Bintang The Ring dan Lilo & Stitch Meninggal karena AIDS, Riwayat Hidup Penuh Lika-liku
Baca dalam 60 detik
- Daveigh Chase, aktris cilik yang dikenal lewat film horor The Ring dan suara Lilo di Lilo & Stitch, meninggal pada 16 Juni lalu karena AIDS.
- Kantor pemeriksa medis Los Angeles mencatat penyebab kematiannya adalah acquired immunodeficiency syndrome, dengan riwayat penyalahgunaan zat adiktif.

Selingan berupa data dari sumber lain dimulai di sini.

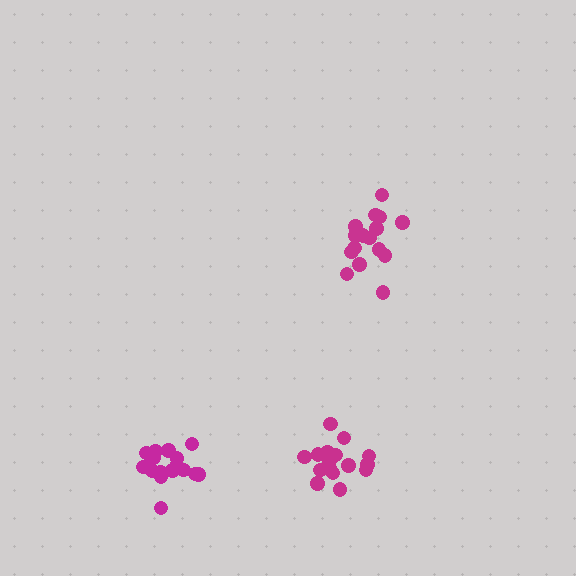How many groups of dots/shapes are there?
There are 3 groups.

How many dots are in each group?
Group 1: 16 dots, Group 2: 16 dots, Group 3: 17 dots (49 total).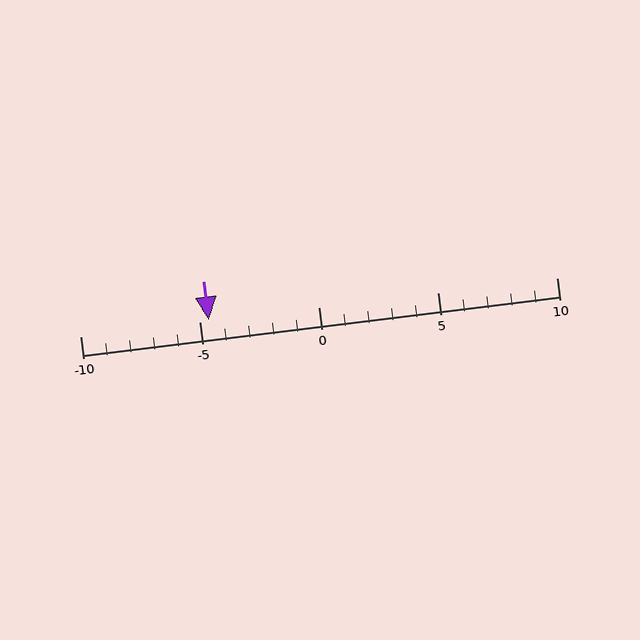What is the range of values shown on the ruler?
The ruler shows values from -10 to 10.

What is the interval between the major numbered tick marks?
The major tick marks are spaced 5 units apart.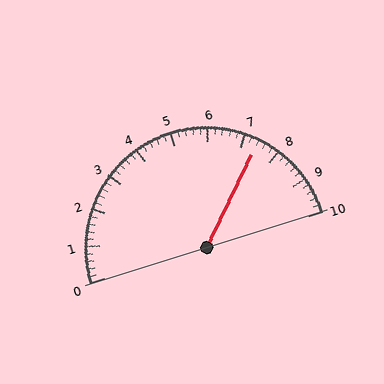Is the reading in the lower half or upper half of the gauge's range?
The reading is in the upper half of the range (0 to 10).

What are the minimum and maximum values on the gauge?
The gauge ranges from 0 to 10.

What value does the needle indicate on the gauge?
The needle indicates approximately 7.4.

- Ayahnya mengaku tidak terkejut dengan temuan tersebut, mengingat perjuangan panjang putrinya melawan kecanduan narkoba sejak usia 13 tahun.

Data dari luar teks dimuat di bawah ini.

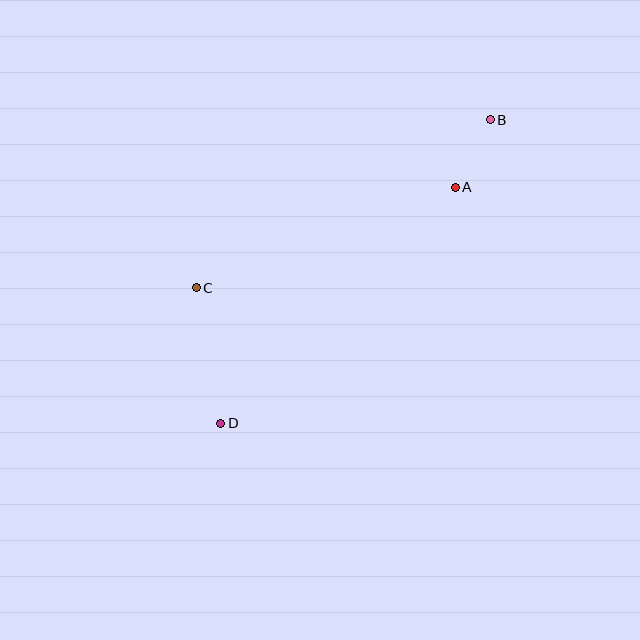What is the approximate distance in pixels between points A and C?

Daveigh Chase, aktris cilik yang namanya melambung lewat peran sebagai Samara dalam film horor The Ring dan pengisi suara Lilo di Lilo & Stitch, meninggal dunia pada 16 Juni lalu. Kantor pemeriksa medis Los Angeles County mengonfirmasi bahwa penyebab kematiannya adalah AIDS (acquired immunodeficiency syndrome).

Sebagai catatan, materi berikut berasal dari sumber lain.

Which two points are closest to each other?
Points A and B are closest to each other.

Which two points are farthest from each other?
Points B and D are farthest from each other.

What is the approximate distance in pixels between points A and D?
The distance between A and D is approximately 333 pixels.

Menurut catatan yang dirilis pekan ini, Chase yang berusia 35 tahun meninggal dengan nama belakang Schwallier. Dalam laporan tersebut, “penyalahgunaan zat adiktif kronis” juga tercantum sebagai kondisi signifikan lain. Sebelumnya, ayahnya, John David Schwallier, sempat menyatakan kepada The New York Times bahwa putrinya meninggal akibat komplikasi meningitis bakteri dan infeksi darah. Ia juga mengungkapkan bahwa Chase hidup tunawisma di Los Angeles bersama kekasihnya.
Karier Chase dimulai sejak usia dini. Ia mengikuti audisi untuk Lilo & Stitch saat berusia 8 tahun dan berhasil memerankan karakter utama. Perannya sebagai Samara Morgan—gadis berambut panjang yang merayap keluar dari layar kaca—dalam The Ring (2002) membuatnya meraih MTV Movie Award untuk kategori penjahat terbaik. Selain itu, ia juga mengisi suara tokoh dalam film animasi Spirited Away (2001) dan tampil dalam Donnie Darko (2001) serta serial Oliver Beene (2003).
Di balik gemerlap layar, kehidupan Chase jauh dari kata bahagia. Sang ayah mengungkapkan bahwa putrinya telah berjuang melawan kecanduan narkoba sejak usia 13 tahun. Hubungannya dengan orang tua yang bercerai pun renggang. Dalam pesan teks kepada Associated Press, Schwallier mengatakan, “Saya tahu dengan gaya hidupnya, mungkin itulah kesimpulannya, jadi saya tidak terkejut.” Ia menyebut kematian putrinya tragis dan menambahkan, “Akan lebih baik jika kalian semua menemukannya dan mencoba membantunya—itu akan menjadi cerita yang lebih baik daripada ini.”
Kisah Chase menjadi pengingat pahit tentang tekanan yang dihadapi mantan aktor cilik. Di Indonesia, fenomena serupa juga kerap terjadi di industri hiburan, di mana anak-anak yang dibesarkan di depan kamera sering kali kesulitan beradaptasi dengan kehidupan normal setelah popularitas meredup. Minimnya pendampingan psikologis dan rentannya eksploitasi menjadi faktor risiko yang perlu diwaspadai. Kasus Chase bisa menjadi pelajaran bagi orang tua dan industri kreatif untuk lebih memperhatikan kesejahteraan mental para bintang cilik.
Lahir di Las Vegas dan besar di Albany, Oregon, Chase mulai bernyanyi dan menari sejak usia 3 tahun. Bakatnya membawanya ke puncak popularitas, namun juga menjerumuskannya ke dalam lingkaran gelap. Pertanyaan yang tersisa: akankah industri hiburan belajar dari tragedi ini untuk melindungi talenta mudanya?